Allergologie
Publié le 12 mai 2025Lecture 10 min
Anne DES ROCHES, Professeur agrégé de clinique, université de Montréal ; Département de pédiatrie, section allergie, CHU Sainte-Justine, Montréal, Québec, Canada

Les récentes épidémies, que ce soit celles de la rougeole, du H1N1 ou de la Covid-19, ont mis en lumière l’importance de la vaccination tant pour la protection de l’individu que celle de la communauté.
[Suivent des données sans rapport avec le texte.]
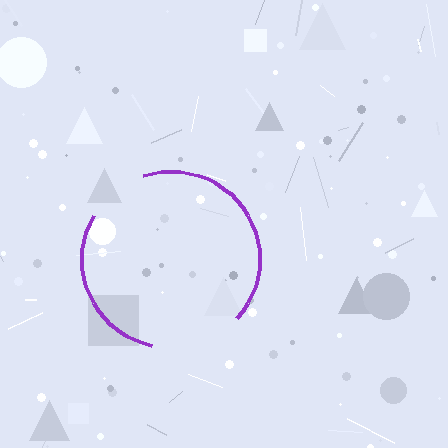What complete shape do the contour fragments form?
The contour fragments form a circle.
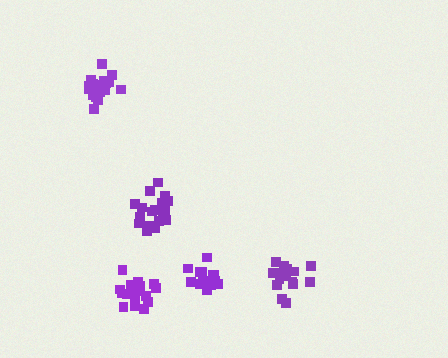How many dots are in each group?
Group 1: 14 dots, Group 2: 19 dots, Group 3: 17 dots, Group 4: 18 dots, Group 5: 18 dots (86 total).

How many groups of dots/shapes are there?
There are 5 groups.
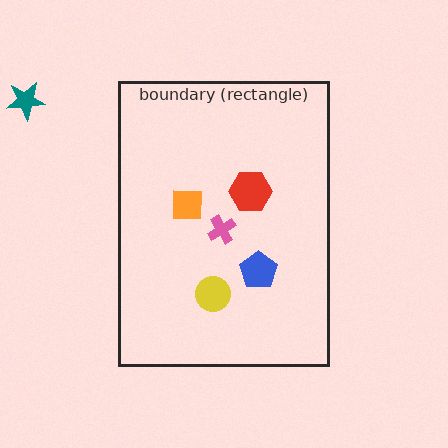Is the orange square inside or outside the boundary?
Inside.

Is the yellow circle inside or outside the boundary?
Inside.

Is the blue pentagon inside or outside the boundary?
Inside.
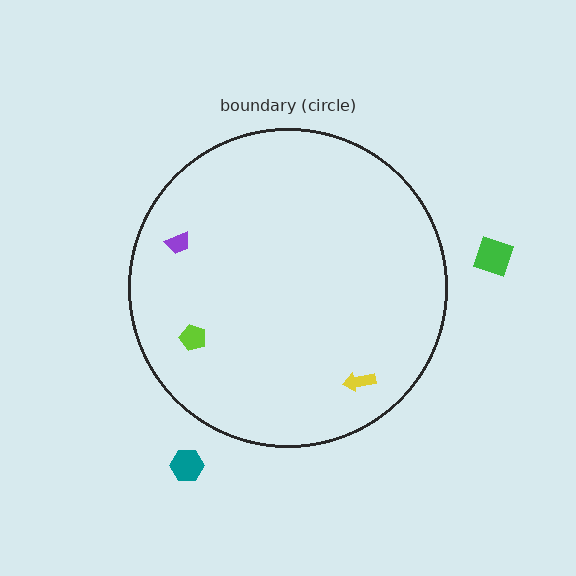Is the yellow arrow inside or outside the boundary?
Inside.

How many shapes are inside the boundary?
3 inside, 2 outside.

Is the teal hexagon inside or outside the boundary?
Outside.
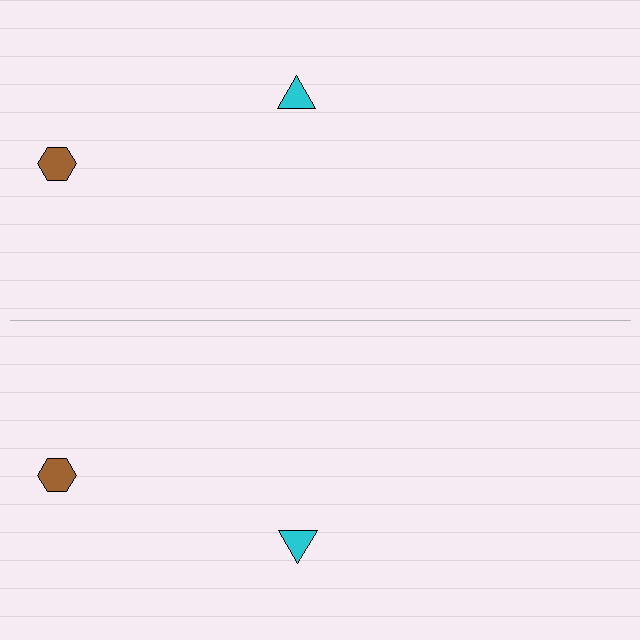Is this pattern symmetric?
Yes, this pattern has bilateral (reflection) symmetry.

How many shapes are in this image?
There are 4 shapes in this image.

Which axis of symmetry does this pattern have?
The pattern has a horizontal axis of symmetry running through the center of the image.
Une absence de vaccination pour une personne et un faible taux de vaccination communautaire impliquent des risques élevés d’infection, avec le lot de complications qui s’enchaînent par la suite, tant au niveau des hospita- lisations que des décès. Malgré les appréhensions diverses d’une partie de la population face à la vaccination, il faut savoir que l’allergie au vaccin demeure une réalité clinique concrète, mais heureusement très peu fréquente.
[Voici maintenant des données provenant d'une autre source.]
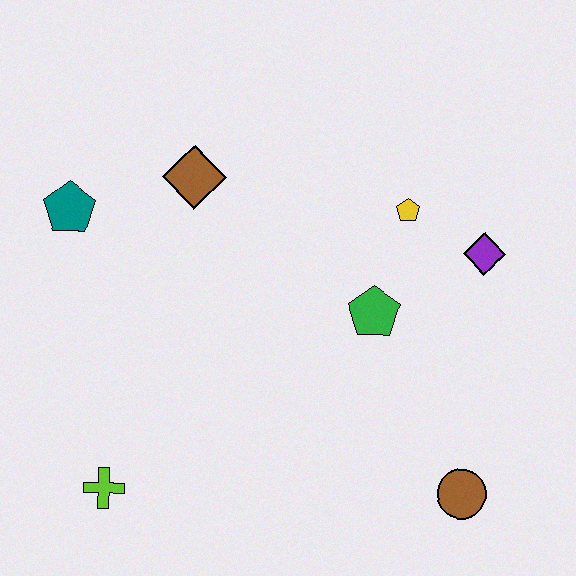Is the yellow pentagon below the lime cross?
No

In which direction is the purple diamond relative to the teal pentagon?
The purple diamond is to the right of the teal pentagon.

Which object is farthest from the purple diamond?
The lime cross is farthest from the purple diamond.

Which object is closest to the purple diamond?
The yellow pentagon is closest to the purple diamond.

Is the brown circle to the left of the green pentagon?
No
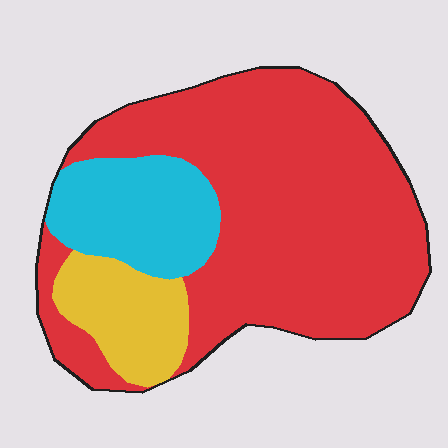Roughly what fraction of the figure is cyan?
Cyan takes up between a sixth and a third of the figure.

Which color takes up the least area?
Yellow, at roughly 15%.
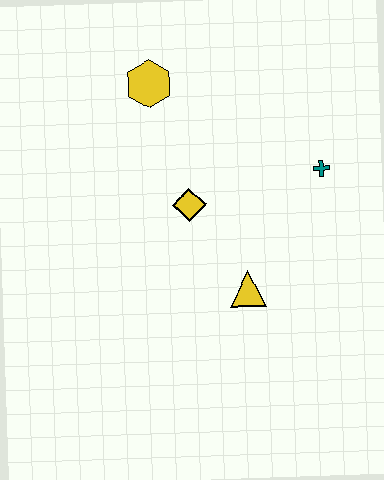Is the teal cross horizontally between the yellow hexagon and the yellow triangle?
No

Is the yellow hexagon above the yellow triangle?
Yes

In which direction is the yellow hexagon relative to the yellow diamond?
The yellow hexagon is above the yellow diamond.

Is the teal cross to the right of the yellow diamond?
Yes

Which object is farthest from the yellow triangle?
The yellow hexagon is farthest from the yellow triangle.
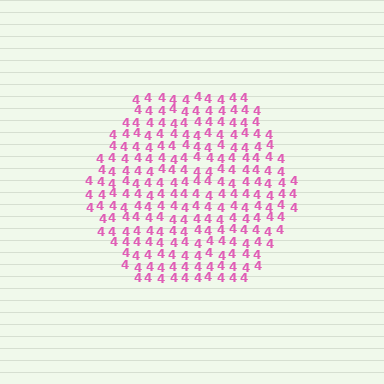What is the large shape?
The large shape is a hexagon.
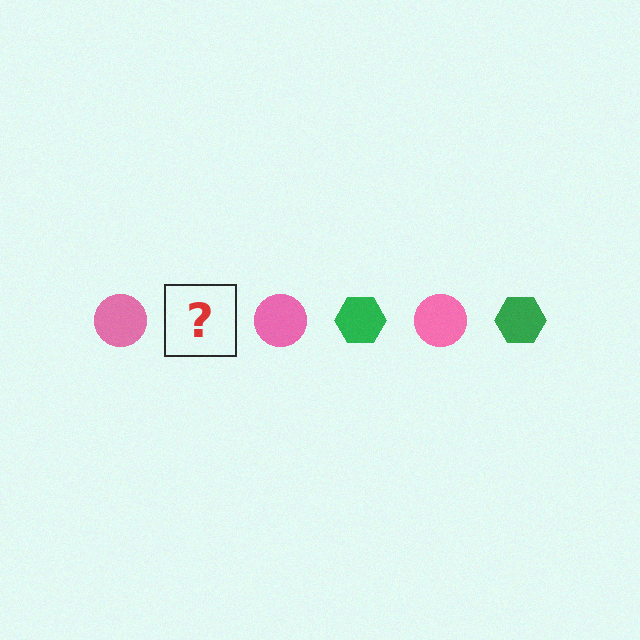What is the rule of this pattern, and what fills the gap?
The rule is that the pattern alternates between pink circle and green hexagon. The gap should be filled with a green hexagon.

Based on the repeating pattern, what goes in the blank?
The blank should be a green hexagon.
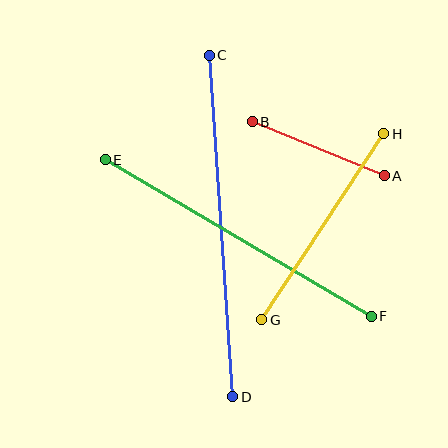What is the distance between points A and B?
The distance is approximately 142 pixels.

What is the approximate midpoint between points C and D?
The midpoint is at approximately (221, 226) pixels.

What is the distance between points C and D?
The distance is approximately 342 pixels.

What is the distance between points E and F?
The distance is approximately 309 pixels.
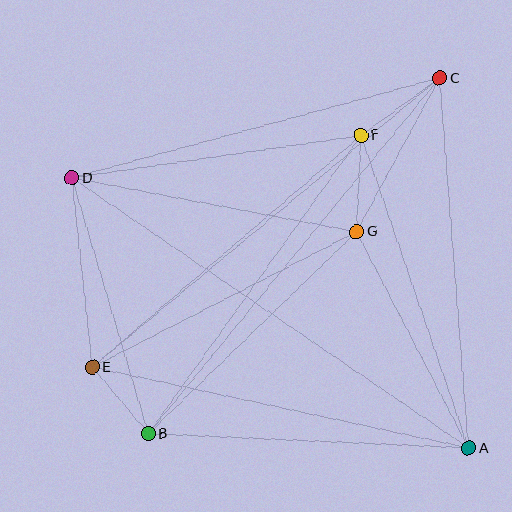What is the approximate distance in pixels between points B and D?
The distance between B and D is approximately 267 pixels.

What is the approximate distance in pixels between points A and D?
The distance between A and D is approximately 480 pixels.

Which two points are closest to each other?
Points B and E are closest to each other.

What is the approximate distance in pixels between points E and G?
The distance between E and G is approximately 297 pixels.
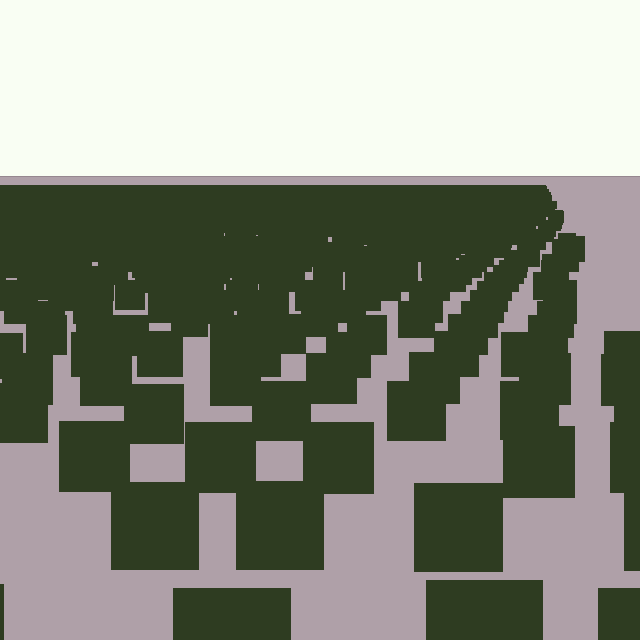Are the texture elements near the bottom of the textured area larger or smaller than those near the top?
Larger. Near the bottom, elements are closer to the viewer and appear at a bigger on-screen size.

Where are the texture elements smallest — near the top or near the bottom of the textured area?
Near the top.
LA CRAINTE ENVERS LES VACCINS, UN PHÉNOMÈNE QUI N’EST PAS RÉCENT
Bien que les bénéfices à la vaccination semblent évidents, un nombre de plus en plus grand d’individus refuse la vaccination pour diverses raisons. Et ce phénomène ne date pas d’hier. Lors des grandes épidémies de variole en 1885 au Québec, une grande partie de la population boudait la vaccination, bien que disponible. Le taux de mortalité étant catastrophique et afin de protéger la population, le maire de la ville de Montréal de l’époque a exigé la vaccination à tout enfant désirant fréquenter le milieu scolaire(1). Depuis, grâce à la vaccination, la variole est devenue une histoire du passé. Toutefois, ce phénomène de crainte collective se répète aujourd’hui, comme on a pu le constater lors de l’épidémie de Covid-19. Et dans ce dernier cas, la survenue précoce de réaction allergique au vaccin est venue attiser la flamme anti-vaccin, d’où l’importance de bien comprendre et savoir comment investiguer et prendre en charge ces situations cliniques.
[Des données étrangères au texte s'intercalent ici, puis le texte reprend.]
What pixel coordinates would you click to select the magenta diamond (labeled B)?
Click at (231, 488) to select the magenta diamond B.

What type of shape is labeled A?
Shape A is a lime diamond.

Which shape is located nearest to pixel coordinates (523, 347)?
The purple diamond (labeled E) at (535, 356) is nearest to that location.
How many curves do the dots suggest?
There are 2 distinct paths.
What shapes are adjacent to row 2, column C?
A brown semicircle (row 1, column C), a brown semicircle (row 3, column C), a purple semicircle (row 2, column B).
CLASSIFICATION DES RÉACTIONS VACCINALES
Toute réaction vaccinale n’est pas de nature allergique. On classifie d’abord les réactions vaccinales selon leur délai d’apparition. On parle de réaction immédiate lorsque la réaction survient dans un délai inférieur à 4 heures après la vaccination et de réaction retardée pour celles apparaissant entre 4 heures et plusieurs jours post-vaccination. Dans cet article, nous ciblerons les allergies médiées par les IgE et donc les réactions immédiates post-vaccination. Par définition, ces réactions surviennent très rapidement après la vaccination, le plus souvent dans les minutes suivant la vaccination, mais rarement plus d’une heure post-vaccination. Toutefois, les apparences peuvent être trompeuses et des réactions n’impliquant pas la présence d’IgE, et donc de nature non allergique, peuvent se présenter.
Réaction vaccinale immédiate : quelle est la place de l’IgE ?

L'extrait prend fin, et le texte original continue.